Graeme Lay's sequel to his best-selling novel, The Secret Life of James Cook, wisely follows the same approach as before.
Once again the narrative describing Cook's three-year-long second voyage in search of the mythical Great Southern Continent fits largely within the framework of what is known, interspersed with excerpts from the actual log and passages from a fictional diary written for his wife Elizabeth. The result is an easy-to-read, highly believable account of one of the great voyages of exploration, in which he put more of the South Pacific on the map and made the first serious attempt to chart the Antarctic.
More to the point, it gives us further fictional insights into the thoughts and private life of one of the towering figures in New Zealand history about whose personality we know virtually nothing, partly because his widow destroyed all their private papers shortly before her death, leaving a gap that can be filled only by the imagination of a writer like Lay.
The Cook who emerges is not just the brilliant navigator we know from the official records, but also a loving family man, a benevolent dictator towards his crew (forcing them against their will to consume the fruit and vegetables that warded off scurvy, but turning a blind eye to their sexual peccadilloes), for his time remarkably sensitive towards the cultures he came in contact with, and human enough to conceive a dislike for his Prussian botanist Johann Forster and occasionally to let that show in acts of petty retribution.

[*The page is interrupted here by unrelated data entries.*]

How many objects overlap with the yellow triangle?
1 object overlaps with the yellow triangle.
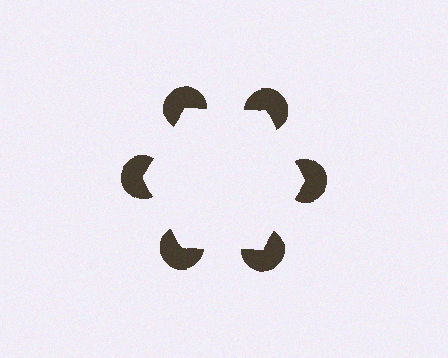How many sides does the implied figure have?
6 sides.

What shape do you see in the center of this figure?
An illusory hexagon — its edges are inferred from the aligned wedge cuts in the pac-man discs, not physically drawn.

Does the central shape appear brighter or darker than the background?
It typically appears slightly brighter than the background, even though no actual brightness change is drawn.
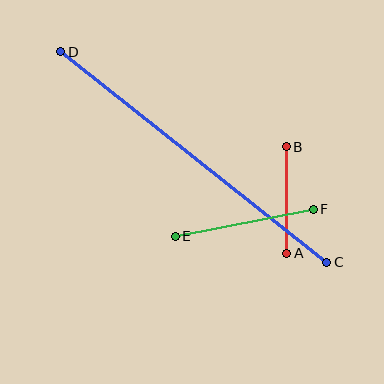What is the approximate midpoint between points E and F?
The midpoint is at approximately (244, 223) pixels.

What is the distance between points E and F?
The distance is approximately 141 pixels.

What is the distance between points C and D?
The distance is approximately 339 pixels.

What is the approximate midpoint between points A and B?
The midpoint is at approximately (286, 200) pixels.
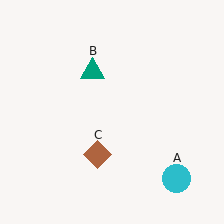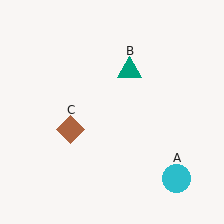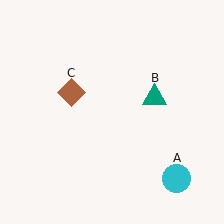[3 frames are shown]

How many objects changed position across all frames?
2 objects changed position: teal triangle (object B), brown diamond (object C).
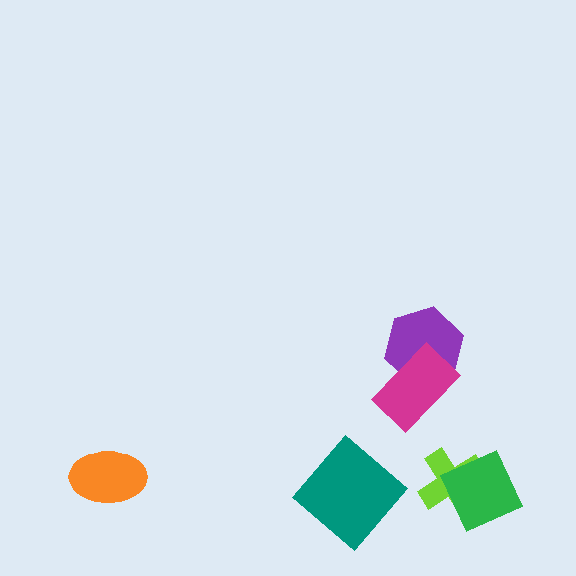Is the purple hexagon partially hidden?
Yes, it is partially covered by another shape.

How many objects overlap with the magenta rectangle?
1 object overlaps with the magenta rectangle.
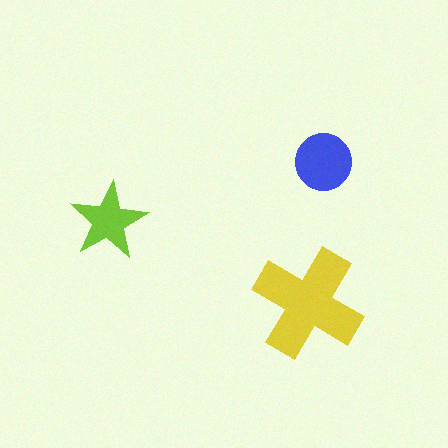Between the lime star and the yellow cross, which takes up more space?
The yellow cross.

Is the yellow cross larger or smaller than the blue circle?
Larger.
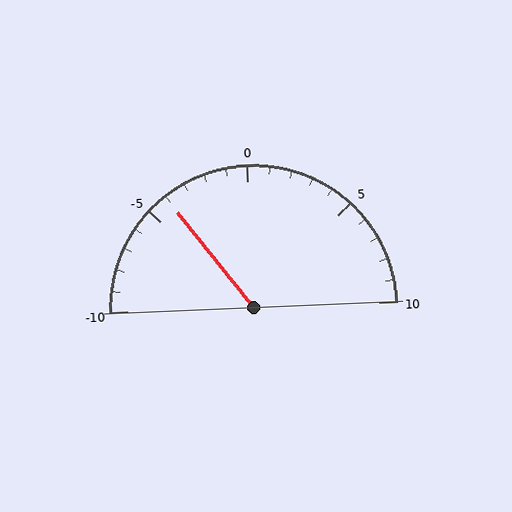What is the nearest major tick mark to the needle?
The nearest major tick mark is -5.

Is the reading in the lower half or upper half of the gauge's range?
The reading is in the lower half of the range (-10 to 10).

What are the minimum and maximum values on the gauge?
The gauge ranges from -10 to 10.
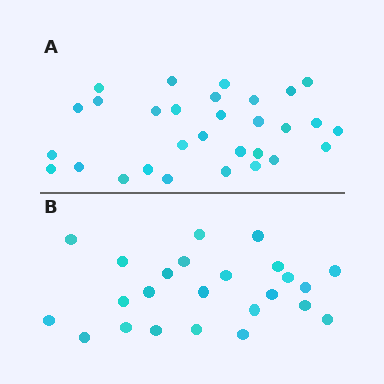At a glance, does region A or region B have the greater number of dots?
Region A (the top region) has more dots.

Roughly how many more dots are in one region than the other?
Region A has about 6 more dots than region B.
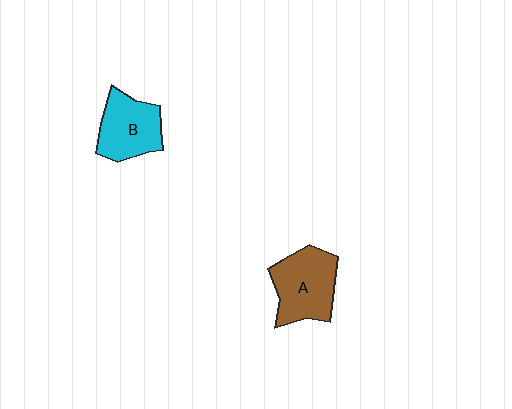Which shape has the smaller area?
Shape B (cyan).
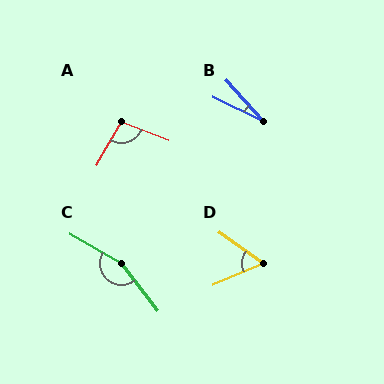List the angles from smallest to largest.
B (22°), D (58°), A (98°), C (158°).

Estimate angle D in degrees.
Approximately 58 degrees.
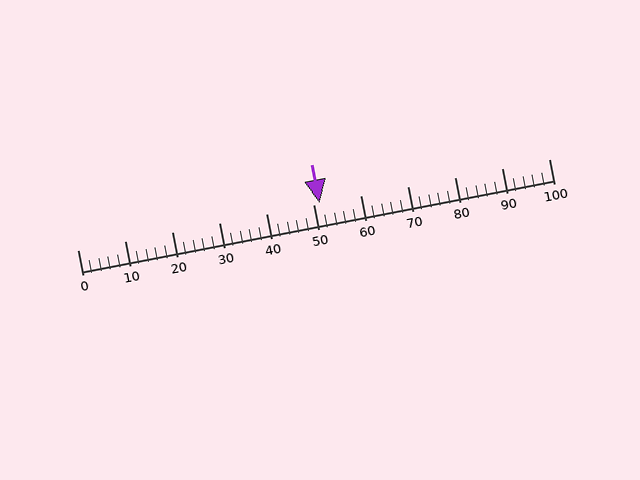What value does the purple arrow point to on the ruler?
The purple arrow points to approximately 51.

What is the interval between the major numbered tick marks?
The major tick marks are spaced 10 units apart.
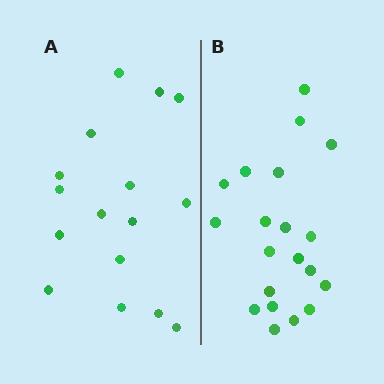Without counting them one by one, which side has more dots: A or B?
Region B (the right region) has more dots.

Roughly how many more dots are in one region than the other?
Region B has about 4 more dots than region A.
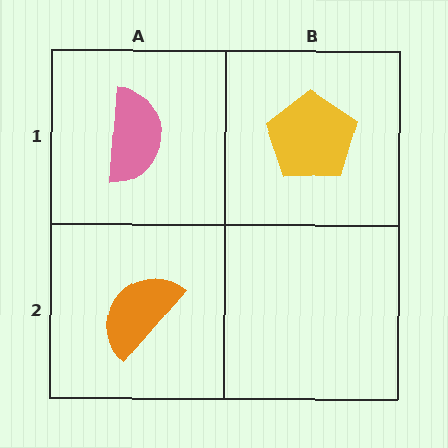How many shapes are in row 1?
2 shapes.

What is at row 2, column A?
An orange semicircle.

If there's a quibble, it's over the emphasis in this volume on the anguish felt by James and Elizabeth at their prolonged separations, leading to him promising in the final sentence not to go away again. The reality is that such separations were the lot of every maritime family at the time and it was, after all, his voyaging that gave the Cooks a rather more comfortable life than would normally be enjoyed by the son of an agricultural labourer.